- It's a very old universe that ain't broke, and that deserves our respect. Most superhero comics need to be rebooted every so often because they get ridiculously convoluted, lose all sense of proportion, or both. Star Trek, however, kept a nearly forty-year continuity with only a handful of modest acknowledged and implicit modifications. The franchise lost its way, sure, but it never jumped the shark.
But it is ridiculously convoluted.
Otherwise you wouldn't have people asking why some ship in the 29th century didn't come back through time to stop the events in the movie from happening.
That's what I mean by "implicit modification" - the viewer accepts a suspension of disbelief in that visitors from the future only show up and act when it serves the plot at hand. The Temporal Cold War
could have been a sharp-jumping effect, I guess, if ENT wasn't established as a prequel series that wouldn't
substantially rock the boat in any long-term way.
That said, the continuity still holds together remarkably well. It's complicated and stuffed, sure, but not convoluted in that with only passing exceptions, new viewers could join the party at pretty much any time without too much difficulty.
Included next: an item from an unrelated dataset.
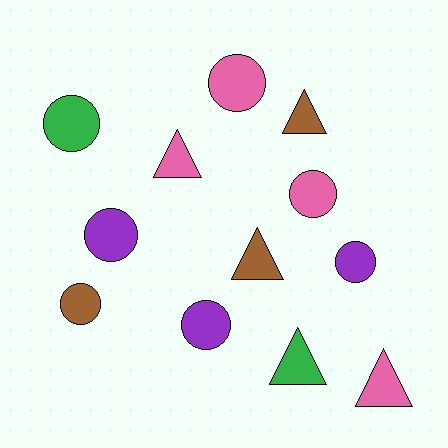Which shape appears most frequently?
Circle, with 7 objects.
The
X-Men series, OTOH, couldn't even do
four movies without getting their times, story continuities, and relationship stuff all screwy.
Does the first 40 years of Trek history deserve respect? Absolutely. But by making a reboot movie in the first place you are acknowledging that the original continuity is a burden to storytelling.
TPTB didn't consider a franchise reboot to tell stories with fewer restrictions; they considered a franchise reboot to tell
Kirk/Spock stories with fewer restrictions.
They could have gone in any number of directions post-
Nemesis with the existing continuity, and told whatever stories they liked; they just figured (correctly) that going back to the TOS gang would make them more money.